Correlation Between Multi Asset and Us Strategic
Can any of the company-specific risk be diversified away by investing in both Multi Asset and Us Strategic at the same time? Although using a correlation coefficient on its own may not help to predict future stock returns, this module helps to understand the diversifiable risk of combining Multi Asset and Us Strategic into the same portfolio, which is an essential part of the fundamental portfolio management process.
By analyzing existing cross correlation between Multi Asset Growth Strategy and Us Strategic Equity, you can compare the effects of market volatilities on Multi Asset and Us Strategic and check how they will diversify away market risk if combined in the same portfolio for a given time horizon. You can also utilize pair trading strategies of matching a long position in Multi Asset with a short position of Us Strategic. Check out your portfolio center. Please also check ongoing floating volatility patterns of Multi Asset and Us Strategic.

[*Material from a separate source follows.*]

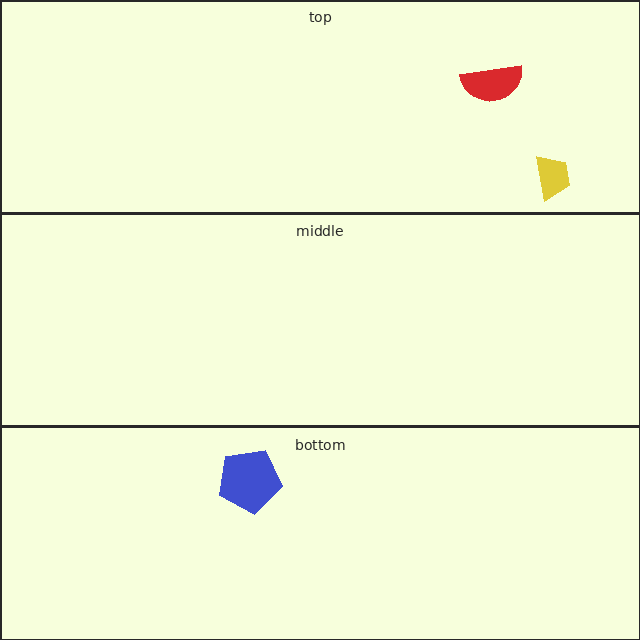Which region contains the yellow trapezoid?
The top region.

Diversification Opportunities for Multi Asset and Us Strategic
0.97 | Correlation Coefficient |
Almost no diversification
The 3 months correlation between Multi and RSEAX is 0.97. Overlapping area represents the amount of risk that can be diversified away by holding Multi Asset Growth Strategy and Us Strategic Equity in the same portfolio, assuming nothing else is changed. The correlation between historical prices or returns on Us Strategic Equity and Multi Asset is a relative statistical measure of the degree to which these equity instruments tend to move together. The correlation coefficient measures the extent to which returns on Multi Asset Growth Strategy are associated (or correlated) with Us Strategic. Values of the correlation coefficient range from -1 to +1, where. The correlation of zero (0) is possible when the price movement of Us Strategic Equity has no effect on the direction of Multi Asset i.e., Multi Asset and Us Strategic go up and down completely randomly.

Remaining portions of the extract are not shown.